Photo : La Presse canadienne / Dave Chidley

Radio-Canada
Prenez note que cet article publié en 2011 pourrait contenir des informations qui ne sont plus à jour.

L'action de l'entreprise Research in Motion (RIM) a sensiblement augmenté mercredi, après que le Wall Street Journal ait annoncé que Microsoft et Nokia ont mené des discussions dans les derniers mois afin de déposer une offre conjointe pour racheter RIM.

Même si l'état de ces négociations n'est pas connu, et que RIM répète qu'il n'est pas à vendre, l'action du fabricant des téléphones BlackBerry avait augmenté de 9,84 % à la Bourse de Toronto à la clôture des marchés, pour s'échanger à 14,17 $, alors qu'elle a enregistré une hausse de 10,07 % à la Bourse de New York, pour des actions d'une valeur elle aussi de 14,17 $.

Microsoft et Nokia ne seraient pas les seuls à s'intéresser à l'entreprise ontarienne.
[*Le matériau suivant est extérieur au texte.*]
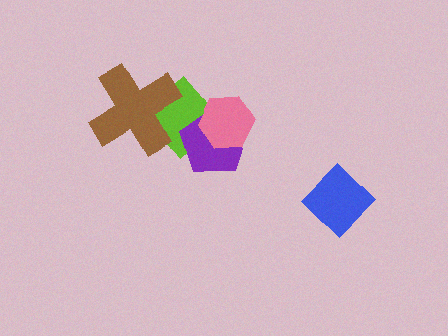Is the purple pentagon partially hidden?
Yes, it is partially covered by another shape.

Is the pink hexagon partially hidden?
No, no other shape covers it.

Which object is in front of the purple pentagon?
The pink hexagon is in front of the purple pentagon.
Selon Reuters, Amazon aurait embauché des experts-conseils l'été dernier afin d'établir une stratégie dans le but de racheter RIM. La direction de RIM se serait montrée ouverte à des partenariats commerciaux ou à des accords portant sur des brevets technologiques, mais elle aurait fermé la porte à une vente totale ou partielle de l'entreprise.

Sameet Kanade, analyste chez Northern Securities, affirme que la raison pour laquelle Amazon s'intéresse à RIM n'est pas claire. M. Kanade suspecte toutefois qu'Amazon, qui vend en ligne des livres numérisés, des journaux et des magazines, que l'on peut ensuite consulter grâce à la tablette électronique Kindle, voudrait s'approprier un nouveau marché de tablettes pour augmenter la vente de ses contenus.

Des difficultés pour RIM

Le cours boursier de RIM a plongé de près de 80 % depuis le début de l'année, touchant un creux en huit ans. Les ventes de la tablette électronique PlayBook sont largement inférieures aux attentes et le lancement de nouveaux téléphones BlackBerry attendu en février a été repoussé à la fin de 2012.

Cette dégringolade boursière a fait chuter la capitalisation de l'entreprise à environ 6,5 milliards de dollars américains. Les experts estiment que la valeur boursière de RIM est maintenant à peine plus élevée que celle de ses brevets. Cette situation fait de Research in Motion une cible d'acquisition privilégiée par toute entreprise qui désire se lancer dans l'industrie de la téléphonie mobile.

Entre temps, la pression monte pour que RIM procède à une transaction. Le fonds d'investissement canadien Jaguar, actionnaire de Research in Motion, réclame la vente en tout ou en partie de l'entreprise et le départ.

Les deux co-PDG de RIM, Jim Balsillie et Mike Lazaridis, repoussent depuis longtemps toute tentative d'acquisition de l'entreprise, qu'ils ont fondée il y a 20 ans à Waterloo. Les deux hommes contrôlent près de 10 % des actions de RIM.